Once a fearsome murderer invaded a Zen master’s home – seanmichaelmorris.com – Sean Michael Morris (9 minute read)
Fair warning, this is a politically charged post that takes direct aim at our newly inaugurated president, cleverly comparing him to the fictional character Veruca Salt. Yet it is all the foundation for a penetrating examination of agency and its relationship with power. One of Morris’ best lines, “agency doesn’t so much exert itself upon others as it does float within the intersection of freedom and authority.” It also becomes a damning indictment of the current state of our educational system. Regardless of your political leanings, this is worth reading if for only a deeper look at this sentiment, “[Agency] does not give us power over another, but it gives us mastery over ourselves. And an education that does not encourage or facilitate this agency is not an education.” As a professor he is talking about higher education but he might as well be addressing any level of education.
Why paper is the real ‘killer app’ – BBC Capital – Alison Birrane (9 minute read)
Mississippi Attorney General Sues Google Over Student-Data Privacy – Education Week’s Digital Education blog – Benjamin Herold (3 minute read)

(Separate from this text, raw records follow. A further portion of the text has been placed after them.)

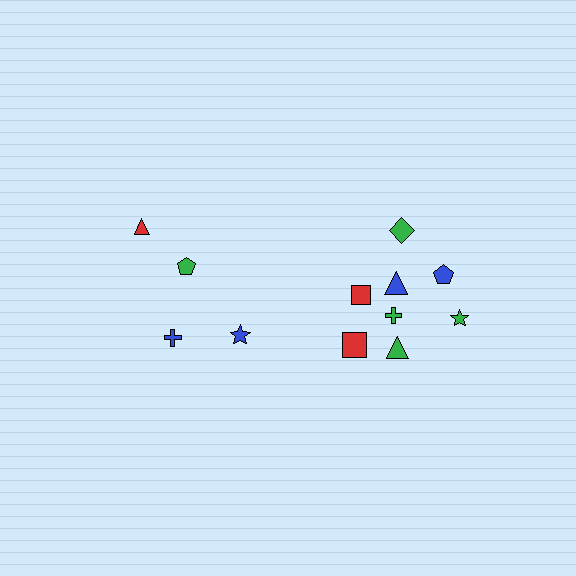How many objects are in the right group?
There are 8 objects.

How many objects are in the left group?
There are 4 objects.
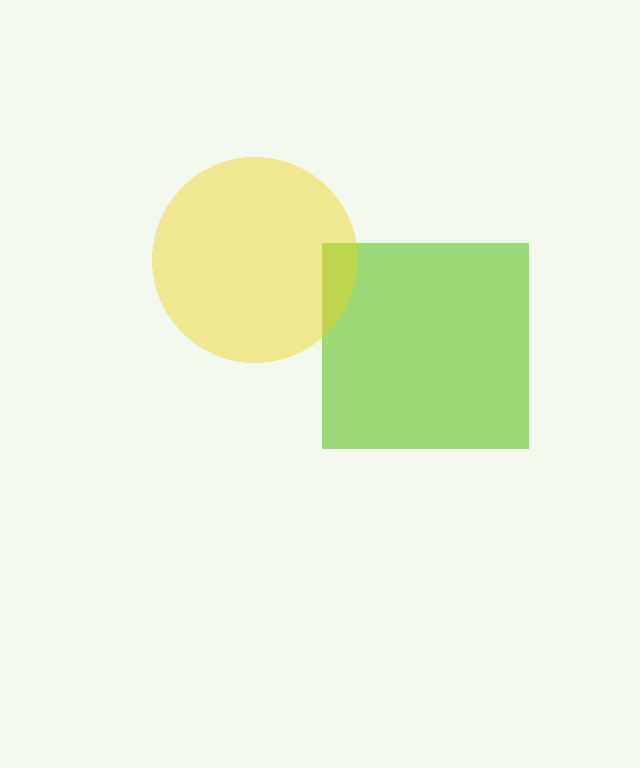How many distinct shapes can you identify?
There are 2 distinct shapes: a lime square, a yellow circle.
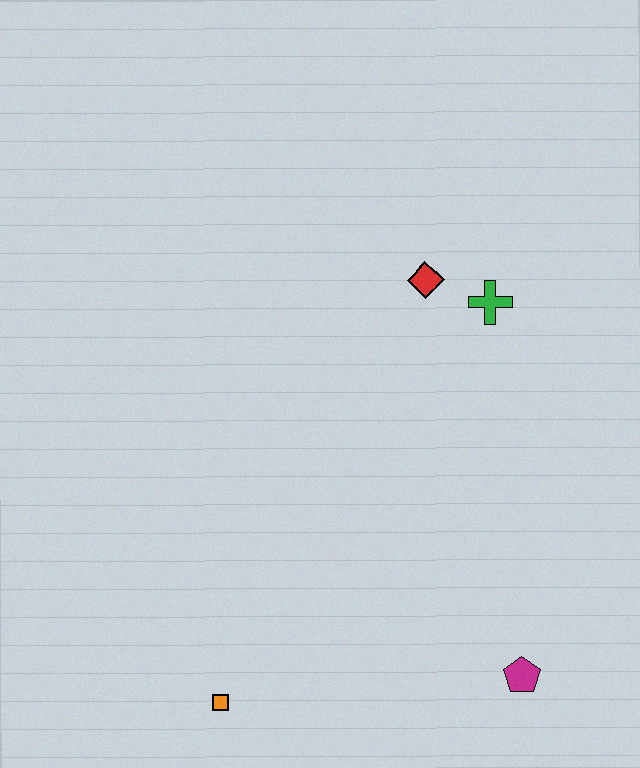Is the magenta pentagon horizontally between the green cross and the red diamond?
No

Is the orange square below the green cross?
Yes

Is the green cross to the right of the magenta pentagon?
No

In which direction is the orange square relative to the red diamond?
The orange square is below the red diamond.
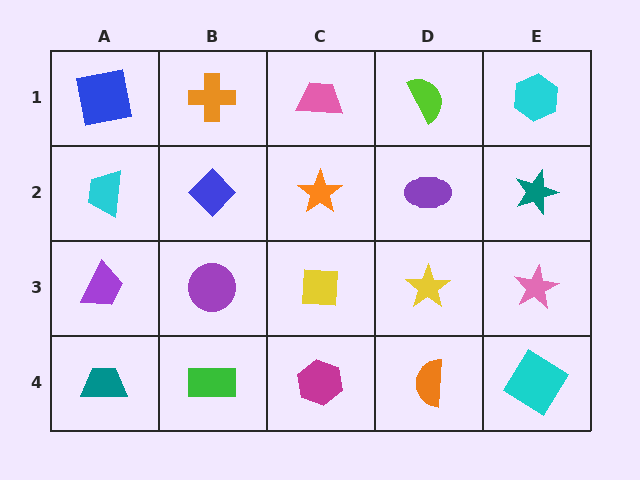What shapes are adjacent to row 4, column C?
A yellow square (row 3, column C), a green rectangle (row 4, column B), an orange semicircle (row 4, column D).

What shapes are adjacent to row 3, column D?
A purple ellipse (row 2, column D), an orange semicircle (row 4, column D), a yellow square (row 3, column C), a pink star (row 3, column E).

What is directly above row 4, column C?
A yellow square.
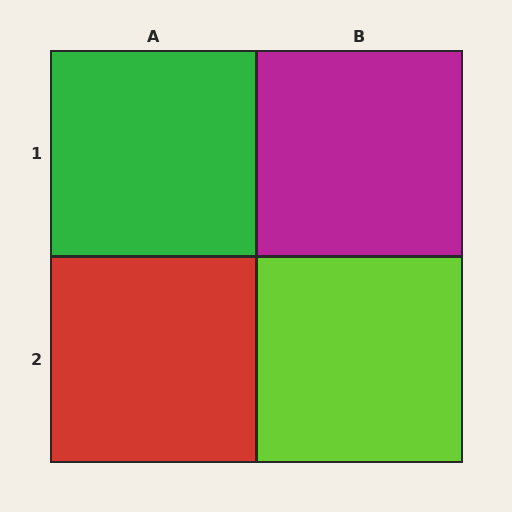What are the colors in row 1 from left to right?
Green, magenta.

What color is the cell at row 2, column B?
Lime.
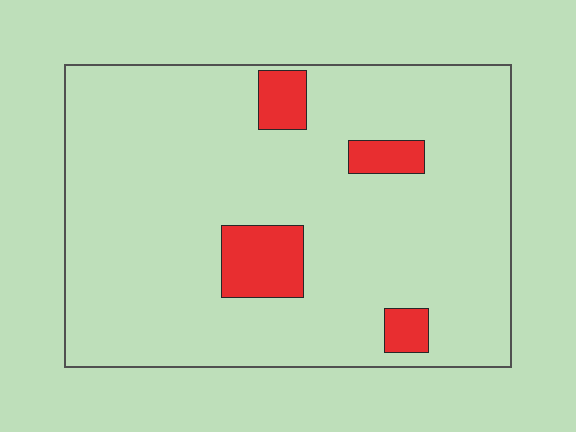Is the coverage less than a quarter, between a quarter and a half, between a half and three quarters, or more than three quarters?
Less than a quarter.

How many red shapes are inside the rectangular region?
4.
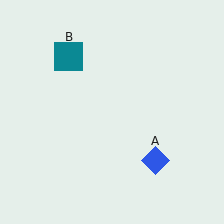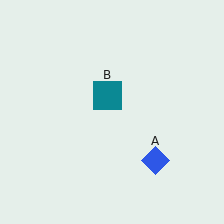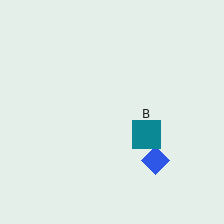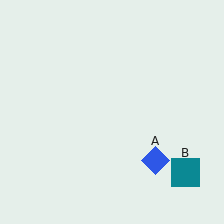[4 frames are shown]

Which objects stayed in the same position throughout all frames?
Blue diamond (object A) remained stationary.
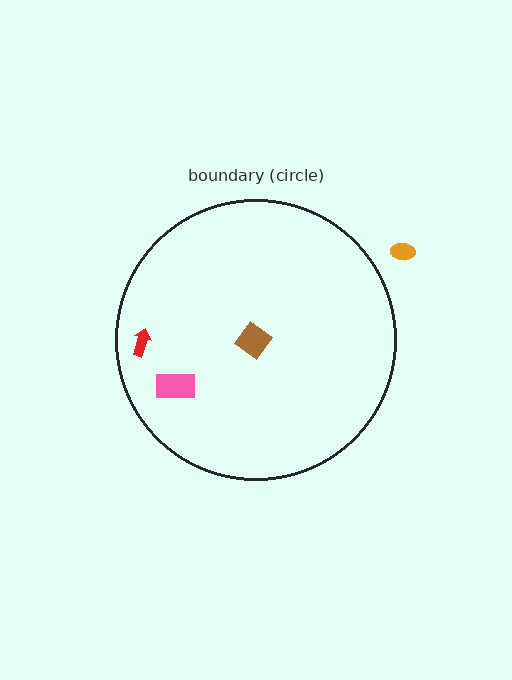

This legal development is likely the beginning in a wave of litigation that could gather strength regarding student data. There are already multiple efforts arising dedicated to a deeper, clearer understanding of what kind of data is being collected about students and why. The Consortium of School Networking (CoSN) a leading education technology organization has made student data privacy a major agenda item and locally Cambridge Public Schools has is one of a handful of school systems that has begun demanding more from vendors. Mississippi’s attorney general is brave to be taking on a company with the size and power of Google. It may take others to join, however, to gain any real traction, especially in an era where the administration is already suggesting a that 75% of regulations on business can be cut.